Terjadi ketimpangan kepentingan di mana susunan keanggotaan, satuan tugas (Satgas) Omnibus dalam Kemenko perekonomian melibatkan pengusaha semata. Sedang, Badan Intelijen Negara dan Polri dimintai mendekati ormas yang menolak omnibus law.”
Sementara ditataran subtantif dan prinsipil (konstitusi dan kesejahteraan rakyat), Omnibus Law menurut hemat penulis, ialah kamuflase. Data-data yang diajukan dalam naskah akademik dan bahan pembicaraan petinggi negara (baca: pidato Jokowi) salah satunya penyegaran/simplifikasi aturan untuk memudahkan investasi kontradiktif dengan hasil riset.
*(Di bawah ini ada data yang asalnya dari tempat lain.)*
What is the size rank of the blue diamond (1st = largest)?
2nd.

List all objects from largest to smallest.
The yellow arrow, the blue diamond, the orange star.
Bahwa kendala investasi yang buat investor asing tidak memilih berinvestasi di Indonesia dikarenakan maraknya KKN ditubuh Birokrasi Indonesia.
Omnibus Law juga memicu ‘kontrak’ yang dibuat sepihak pemerintah menghianati demokrasi (trias politika) dan melacurkan semangat reformasi, yang buahnya iyalah penegasan tentang trias politika, ontonomi daerah, HAM dan kesejahteraan rakyat. Eksekutif bisa menjadi tirani, daerah-daerah kehilangan hak mengelola dapurnya sendiri, dan kesejahteraan rakyat ditambal-tambal hingga bengkak.
Tidak bisa target kemiskinan mendekati nol, dan angkatan kerja berkualitas diprogramkan dengan intervensi UU yang inskonstitusional juga kolonial. Yang pernah sejarah lawan dengan tarian pikiran, darah, dan air mata. Omnibus Law bila disahkan merupakan tanda tirani dibukakannya jalan tol seluas-luasnya untuk pemiskinan alam dan rakyat Indonesia sebesar-besarnya. Inskonstitusional tentu saja. Ini era kolonialisme modern. Oleh Negara sendiri pada rakyat sendiri.
Hentikan Tambah ‘Hutang’ Negeri, Cabut Omnibus Law!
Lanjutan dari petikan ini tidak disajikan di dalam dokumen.